So I have a database of products. These often may contain things people are looking for, such as: $100 (price) 3.5" (3.5" hard drive) 6' (6 foot cable) And it goes on with many other potential cases. My current implementation is a fulltext which is very problematic since all 3 examples contain stopwords breaking up your search. If I did a LIKE-type search, it would be more inefficient and difficult to sort the results. For the most parts, I am dealing with these types of searches rather than english language text searches. Any ideas how to better approach this problem with searching the data?

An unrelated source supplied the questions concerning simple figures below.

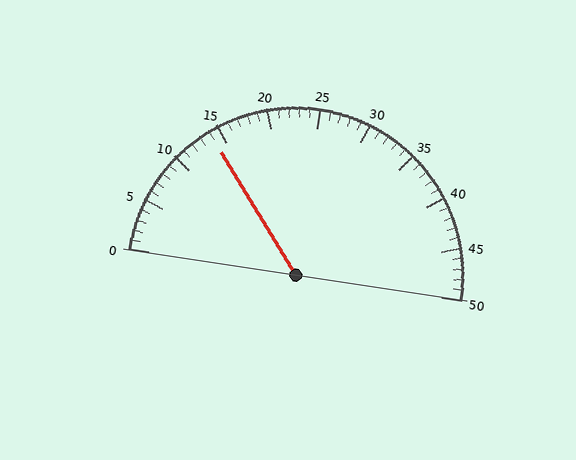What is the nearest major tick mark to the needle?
The nearest major tick mark is 15.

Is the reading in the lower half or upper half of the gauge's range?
The reading is in the lower half of the range (0 to 50).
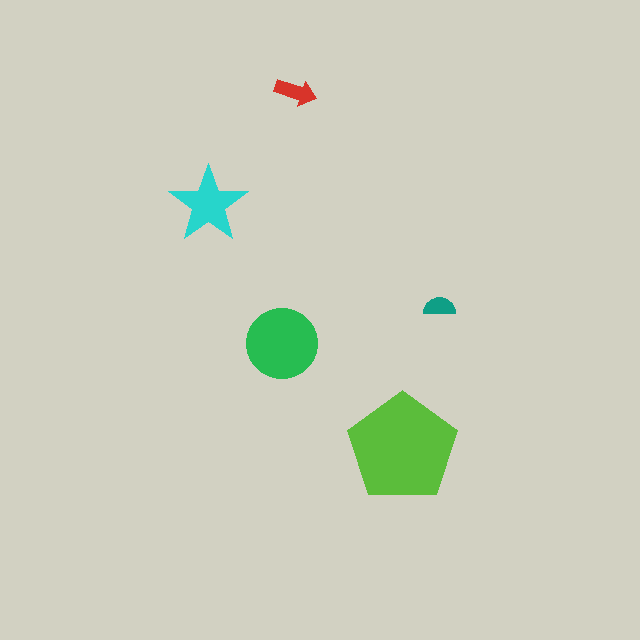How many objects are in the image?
There are 5 objects in the image.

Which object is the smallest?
The teal semicircle.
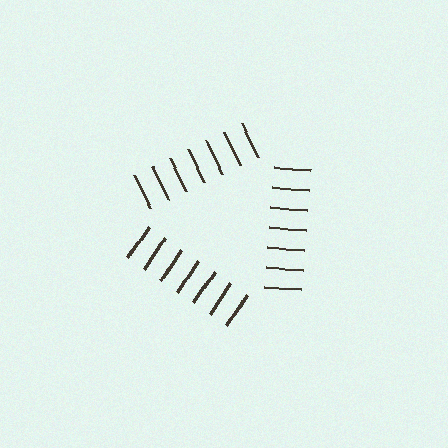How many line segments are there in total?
21 — 7 along each of the 3 edges.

Its difficult especially when you start getting a lot of rows... this solution isnt suitable for everyone but... I created my own utility to split the strings into seperate words on the spaces (I also remove any non-AZ# characters during the process) - and then insert these into their own table of keywords. this then syncronises every hour with my products table where the data has been updated or added.. My table structure is something like this CREATE TABLE searchkeywords (productid int, keyword varchar(50)) Code (markup): When i loop aorund all my rows to populate the table I join the fields together that I want to be searchable. When someone searches in my app - I do the same split (on the spaces), removing the non A-Z chars, then match each word to my new table of keywords. This solution is pretty fast with correct indexes until you get upwards of 250 million rows. Unfortunately this is not a native mysql function but its the only way I have found to provision accurate searching on stop words or symbols.. Taking your example of 3.5" hard drive this becomes insert into searchkeywords (productid ,keyword) values (1,'35') insert into searchkeywords (productid ,keyword) values (1,'hard') insert into searchkeywords (productid ,keyword) values (1,'drive') Code (markup): then to find it: when someone searchs 3.5" hard drive you turn this search string into '35','hard','drive' select p.productid from products p inner join searchkeywords k1 on k1.productid = p.productid AND k1.keyword = '35' inner join searchkeywords k2 on k2.productid = p.productid AND k2.keyword = 'hard' inner join searchkeywords k3 on k3.productid = p.productid AND k3.keyword = 'drive' group by p.productid Code (markup): The downsides are its slow when you get lots of rows, and does not automatically syncronise with your data...
The Google search engine define some search rules to make search any content easier to the user if you add some symbol on your search basically Google ignore these symbols if it is necessary to find these symbols in your search result for this you can use "content ".